First things first, activated charcoal toothpaste will very rarely contain fluoride. One review from 2017, found that only 8% of 50 charcoal toothpastes available online contained fluoride. Fluoride in toothpaste is a tried and tested method in increasing enamel remineralisation, increasing tooth strength and thereby decreasing risk of tooth decay. However, activated charcoal readily absorbs fluoride, rendering it inactive and unable to remineralise enamel. Therefore, charcoal toothpastes both with and without fluoride potentially increase a person’s risk of dental decay.

Secondly, when it comes to removing so-called “toxins”, there is no credible, supporting scientific evidence that charcoal applied directly to the teeth or gums provides any detoxification benefits. As well as that, there is a vacuum of data to support any claims that charcoal can adhere to all deposits (e.g. plaque, bacteria etc) on tooth surfaces.

As for that “whiter smile”, once again we see the reoccurring theme of product endorsement that is completely unsubstantiated and devoid of any supporting scientific evidence. There have been no adequately controlled clinical studies to support any cosmetic benefits (i.e. whitening) or health benefits (antibacterial, antifungal and antiseptic).
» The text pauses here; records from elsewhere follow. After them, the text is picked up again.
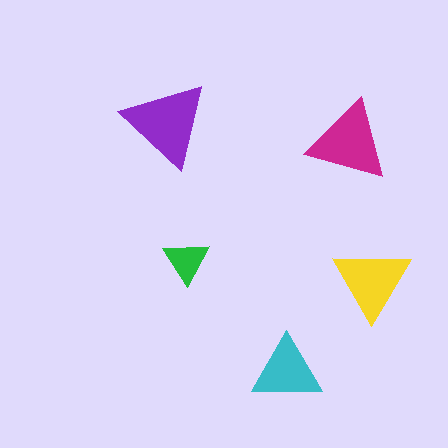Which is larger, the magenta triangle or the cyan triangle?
The magenta one.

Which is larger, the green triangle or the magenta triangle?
The magenta one.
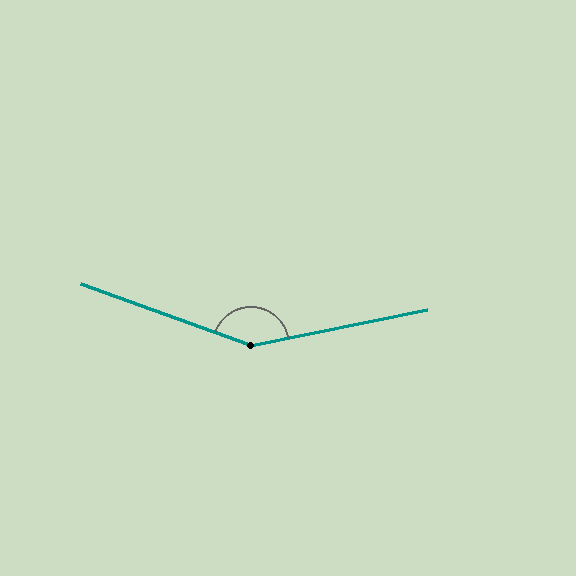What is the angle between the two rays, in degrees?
Approximately 149 degrees.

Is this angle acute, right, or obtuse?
It is obtuse.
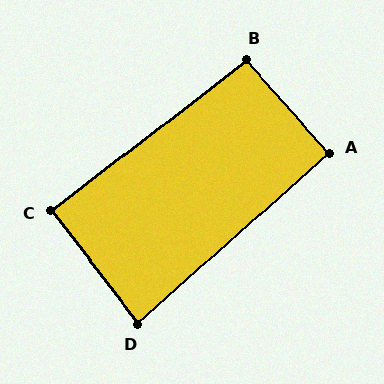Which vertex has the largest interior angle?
B, at approximately 94 degrees.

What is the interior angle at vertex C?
Approximately 90 degrees (a right angle).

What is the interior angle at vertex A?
Approximately 90 degrees (a right angle).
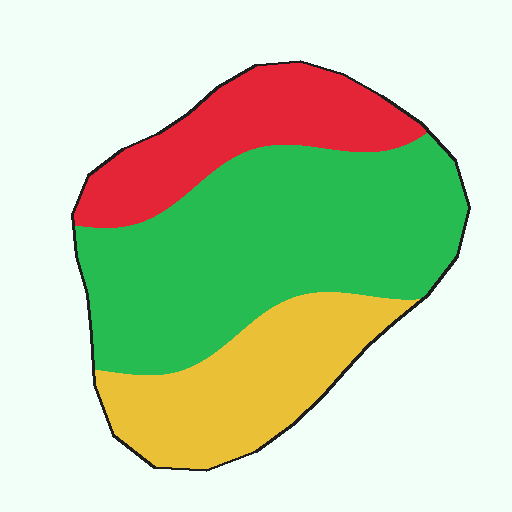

Supposedly, fine powder activated charcoal gently removes tooth surface stains by light abrasive forces. However, as of 2019 there has been no independent verification of manufacturers’ claims of low charcoal abrasivity. If anything, there is the distinct risk of a person frequently and vigorously brushing their teeth with charcoal toothpaste in order to achieve the desired whitening effect faster. This will in fact strip the tooth of the outer white enamel layer, exposing the inner yellow dentine layer, thus creating the opposite of the desired effect. Finally, there is no supporting scientific evidence that charcoal diminishes the causes of bad breath.

Overall, the popularity of charcoal toothpaste is not founded in its incredible therapeutic benefits, but instead in carefully and cunningly designed marketing campaigns. Campaigns that will continue to claim extraordinary health improvements, until proven wrong. Campaigns that utilise trendy buzzwords, a generation’s desire to be as natural, pure and eco-friendly as possible, and the nation’s desire for that Hollywood smile. Charcoal toothpaste is nothing more than a trendy fad, capturing consumers with inaccurate and borderline deceitful claims. Such questionable ethics would see any licensed, practising dentist reprimanded for misleading patients. Surely it is time that the marketing behind these fashionable oral healthcare products should be held to the same moral and ethical standards?